Так как при последних словах полковник слегка повысил голос, старик вежливо поклонился и, приблизившись к говорившему, произнес:

— Отчасти это зависит от барона Фавье и от того, какое употребление он изволит сделать из моего имени…

Он выпрямил сутулую спину, и тут только Фавье заметил, что Фуше с умыслом разыгрывает роль старика и что на самом деле выглядит он значительно моложе, чем при первом взгляде. В 1815 году Фуше было пятьдесят два года, но какая-то юношеская живость все еще сохранялась в его движениях.

Шарль не без презрения взглянул на Фуше сверху вниз:

— Вам нечего бояться, сударь, хотя бы потому, что ваше имя, произнесенное этими устами, стало тем самым для меня священным…

Он склонился перед герцогиней, кровь гудела в ушах. Он взял на руки дочь Дюрока и приподнял ее.

— Малютка, — сказал он, — в тебе я вижу твоего отца и твою мать, их неразрывно слитый образ… да будет жизнь твоя легка!

Он произнес эти слова столь несвойственным ему торжественным тоном, что герцогиня выхватила из его рук дочку и прижала к себе. Она потеряла сына, своего первенца, и жила в непрерывной тревоге за эту болезненную девчушку.

— Да хранит вас бог, Шарль, дорогой, — сказала она тихо, чтобы Фуше не расслышал, — какой бы путь вы себе ни избрали!

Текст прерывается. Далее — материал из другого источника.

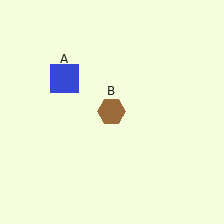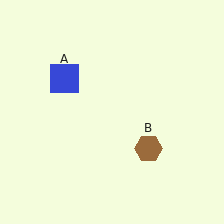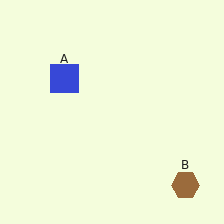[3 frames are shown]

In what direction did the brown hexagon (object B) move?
The brown hexagon (object B) moved down and to the right.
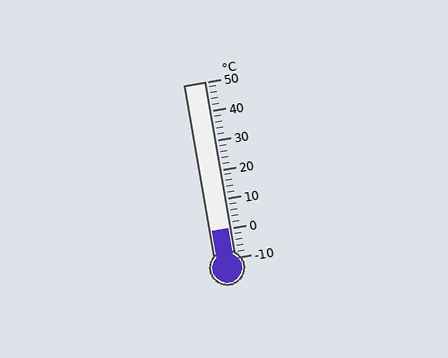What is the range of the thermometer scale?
The thermometer scale ranges from -10°C to 50°C.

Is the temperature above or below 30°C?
The temperature is below 30°C.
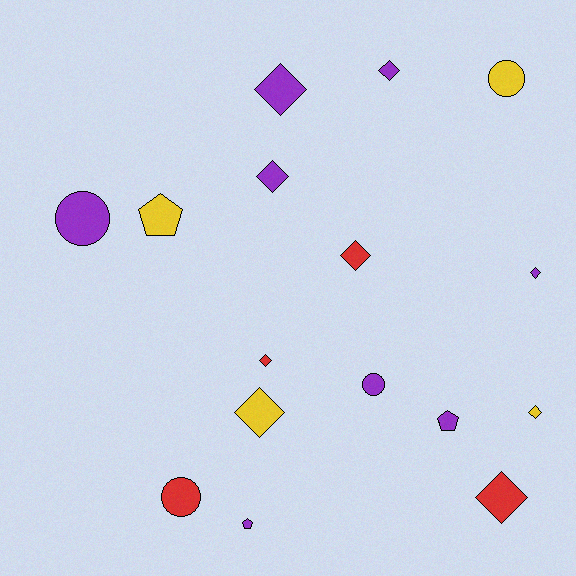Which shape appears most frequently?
Diamond, with 9 objects.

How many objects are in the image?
There are 16 objects.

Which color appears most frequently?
Purple, with 8 objects.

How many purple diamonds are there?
There are 4 purple diamonds.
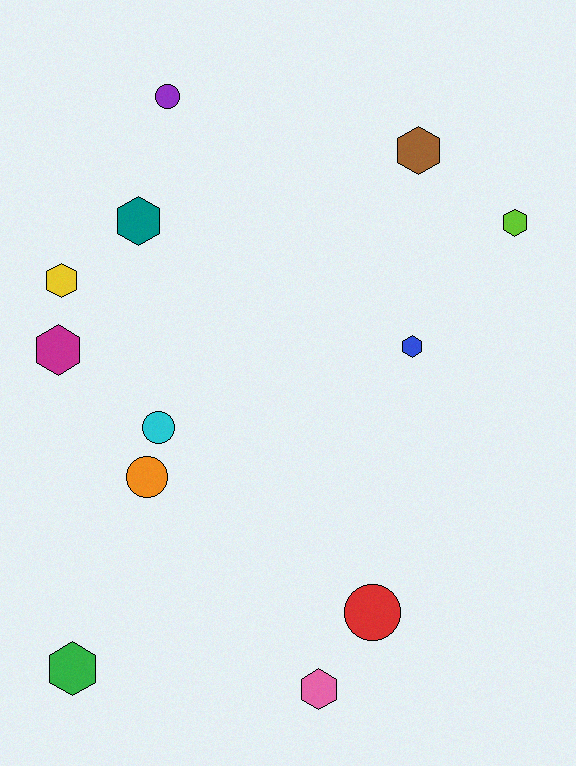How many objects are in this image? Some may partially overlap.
There are 12 objects.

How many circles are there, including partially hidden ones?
There are 4 circles.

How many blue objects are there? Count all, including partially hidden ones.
There is 1 blue object.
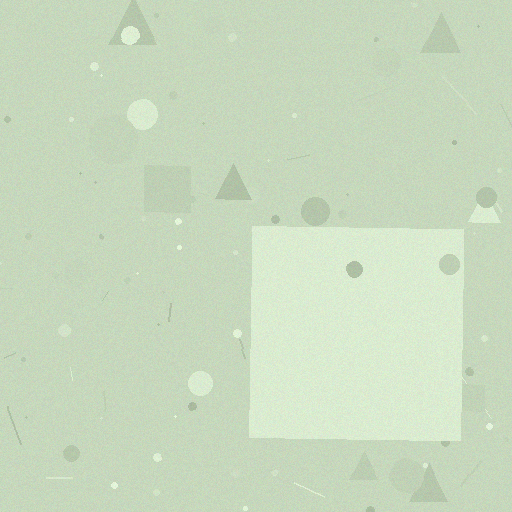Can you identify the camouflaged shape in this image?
The camouflaged shape is a square.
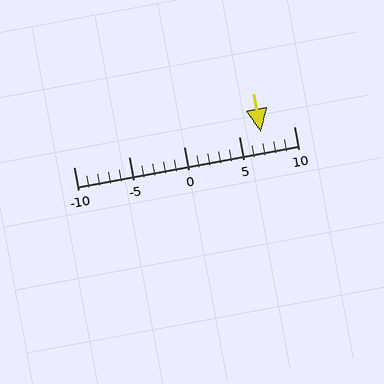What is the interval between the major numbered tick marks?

Когда Фавье выехал из конюшни на своем рысаке, он не нашел уже на площади Марии де лос Анхелес. Он дал хлыста коню и скрылся в воротах справа от моста.

* * *

Как бы тщательно маршал Макдональд, герцог Тарентский, ни обряжался по приказу короля в штатское платье — черный фрак без карманов, оливковые панталоны, рыжие ботинки, даже взял в руки складную трость-зонтик, а на голову надел цилиндр, — все равно в нем чувствовалась военная косточка. Правда, он раздобрел, и курносый нос, задорно торчавший посреди широкой костистой физиономии и придававший ему в прежние годы ухарски отважный вид, выглядел теперь совсем иначе среди складок нездорового жира, появившегося к пятидесяти годам. Но, как и прежде, он безуспешно старался обуздать белокурые волосы, слегка потемневшие с годами: они упорно падали прямыми, хотя не столь густыми, как раньше, прядями. На худой конец он мог сойти еще за банкира, но кто бы, подметив взгляд его карих глаз, слишком легко принимавших восторженное выражение, решился доверить ему свои капиталы?